I know I have blogged about this issue with LinkedIn before. And I apologize in advance for bringing it up once more. Being frustrated and angry about the problem and knowing very well that the solution is not in my hands I can’t do anything at the moment except write about it.

My problem is with one of my published posts. On June 19, I published ‘We Have Failed’ on LinkedIn. Within the first half hour I noticed that there were 30 comments from readers on this particular post. When I tried to read them however there were some technical problems and I couldn’t. I tried using different browsers but the problem persisted.

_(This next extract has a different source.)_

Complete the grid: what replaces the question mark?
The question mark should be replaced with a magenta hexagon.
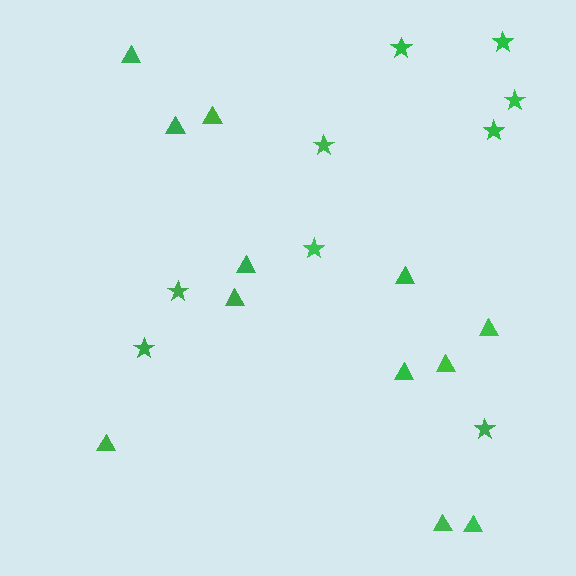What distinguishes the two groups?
There are 2 groups: one group of triangles (12) and one group of stars (9).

So I did what we all do at times like this, I asked for professional help. I contacted the LinkedIn help center and discussed my problem with a Customer Experience Advocate. After much give and take, which I blogged about in my article ‘Shall I Publish On LinkedIn’ on the 27th of June, I am sorry to say that my problem still exists. What’s worse I feel like:

“I had done all that I could, and no Man is well pleased to have his all neglected, be it ever so little.” Samuel Johnson

Yes I feel neglected on top of being frustrated. The one thing I have difficulty understanding is how a minor technical problem on a professional network like LinkedIn cannot be solved! I use different platforms like Tumblr, Pinterest, WordPress, and technical problems do occur but are solved so very quickly. But with LinkedIn:

“I feel as if I were a piece in a game of chess, when my opponent says of it: That piece cannot be moved.” Søren Kierkegaard

It is so sad when I can see that 30 people have taken the time to read and comment on my article and I am not able to read those comments and not able to thank them. And for how long???? I despair when I think that I will never find out and the problem will not be resolved. Since all I got from the Advocate a week ago on the 29th of June is:

“I can understand your frustration. I have forwarded your ticket to the respective team to follow up on the issue.”

At this point all I can say to her is, “Sorry but I don’t think you understand my frustration. You don’t understand how heartbreaking it is for a writer to not be able to connect with readers.”


Ralph Waldo Emerson writes:

“There are many things of which a wise man might wish to be ignorant.”